NYAPRS Note: The campaign to win solitary confinement reforms that include a ban for special populations returned to Albany yesterday via a spirited demonstration at the NYS Capital. We are once again seeking passage of the Humane Alternatives to Long-term (HALT) Solitary Confinement bill, a measure that had sufficient votes in both houses to pass last year but was off tracked by Governor Cuomo on the last day of last year’s session.
NYAPRS is a very active member of the campaign and is helping to support the upcoming January 21 HALT Lobby Day in Albany. The program will run from 10:00 am to 4:00 pm, will include a march, news conference and demonstration; T shirts can be secured at https://tinyurl.com/vpcsnup and lunch vouchers may be available. More next week!
New York Advocates Urge Solitary Confinement Changes
By Ryan Tarinelli Associated Press January 10, 2020
ALBANY — New York advocates are pushing a bill this session that would ban placement of a prisoner in solitary confinement for more than 15 consecutive days.
Legislation supporters chanted at the State Capitol on Thursday and urged lawmakers to pass the proposal, which did not cross the finish line at the end of last year’s session.
In June, Democratic Gov. Andrew Cuomo, Senate Majority Leader Andrea Stewart-Cousins and Assembly Speaker Carl Heastie announced a separate plan to restrict the use of solitary confinement through administrative channels. But, the legislation supported by advocates would go further to curb solitary confinement.
“(It’s) long way past time that they reformed solitary confinement,” said Victor Pate, a formerly incarcerated person who spent time in solitary confinement and is urging lawmakers to pass the legislation.
Advocates, who panned solitary confinement as torture, highlighted cases where prisoners killed themselves in isolation or after being exposed to it.

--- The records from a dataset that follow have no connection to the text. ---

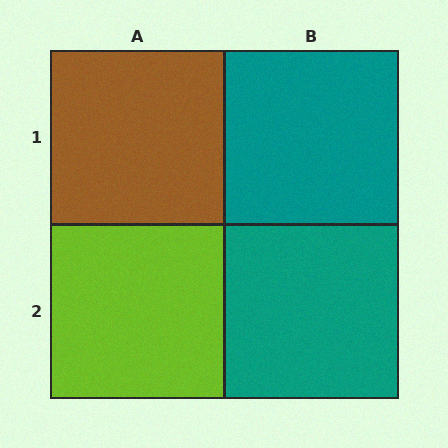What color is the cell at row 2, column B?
Teal.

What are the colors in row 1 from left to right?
Brown, teal.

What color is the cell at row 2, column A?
Lime.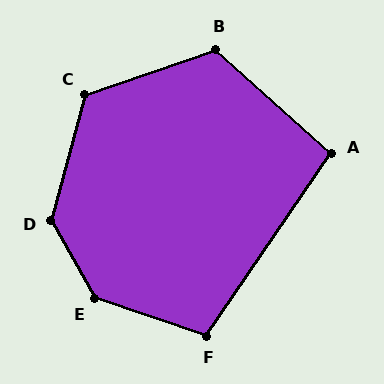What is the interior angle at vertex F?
Approximately 106 degrees (obtuse).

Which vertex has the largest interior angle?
E, at approximately 138 degrees.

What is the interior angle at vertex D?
Approximately 135 degrees (obtuse).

They say the bill would apply to both state prisons and county jails.
Experts have long expressed concerns that solitary confinement is not suitable for people who are mentally ill or trying to hurt themselves.
State Sen. Luis Sepulveda, a Democrat from New York City who is sponsoring the bill, said he has found no evidence that solitary confinement changes behavior or improves the well-being of inmates or correction officers.

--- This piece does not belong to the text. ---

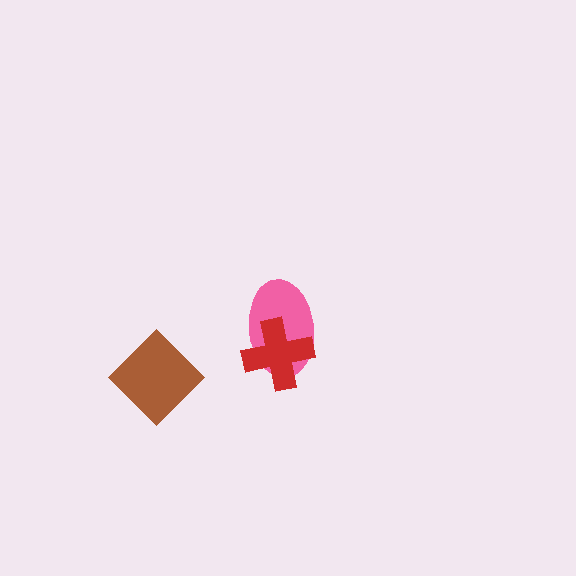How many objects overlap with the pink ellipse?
1 object overlaps with the pink ellipse.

The state, he said, must devote more resources to treatment and services that improve behavior.
Another bill supporter, state Sen. Brad Hoylman, said lawmakers were close to passing the legislation last session and argued that New York’s use of solitary confinement needs to be fixed.
“We’re faced with a system where we have mindless approaches to incarceration that punish people for no reason whatsoever,” said the Manhattan Democrat.
The correctional officers’ union opposed restrictions on solitary confinement last year. The union’s president has said those housing units separate “dangerous” people from the inmate general population.
Meanwhile, a state watchdog agency has repeatedly found that the prisons it inspects aren’t abiding by current solitary confinement rules.
Eight of the 25 prisons visited by the Justice Center in 2018 failed to meet existing solitary confinement regulations due to mental health and suicide assessments, along with follow-up visits, not being completed in certain time frames.
Advocates Push for Reforms to Solitary Confinement
By THOMAS O’NEIL-WHITE WBFO January 8, 2020
Criminal justice reform continues to be a hot-button topic in the state. On the heels of state reforms regarding bail and discovery laws, advocates are urging lawmakers to fundamentally change the way solitary confinement is conducted in jails and prisons.
For over seven years Jerome Wright sat in a 6 by 9 foot cell, cut off from the rest of the world, even cut off from the prison he was housed in.
“It’s like taking somebody and locking them up,” he said. “And then putting them in the bathroom and saying on top of you being restricted from going anywhere else, you have to stay in this bathroom.”
As part of a panel discussion on solitary confinement at the Crucial Community Center Tuesday, Wright says his experience has led him to become an organizer for the WNY Campaign for Alternatives to Isolated Confinement.
Wright maintains the system for putting and keeping people in solitary is arbitrary and the physical and mental suffering leaves prisoners worse off than when they were first confined.
He believes the Humane Alternatives to Long Term (H.A.L.T.) Solitary Confinement Act, which currently sits in limbo in the State Legislature, will go a long way to improve a practice long thought of as torturous and antiquated by its detractors.
“One of the main tenants of HALT is not just getting people less time and getting them programs,” he said. “But also holding people accountable who put you in there, and monitoring what is going on so that people are getting the type of therapy, the type of education, the type of services they need.”
Later this month, Wright’s organization, along with other criminal justice groups from across the state, is marching on Albany to demand the enactment of the H.A.L.T. Act.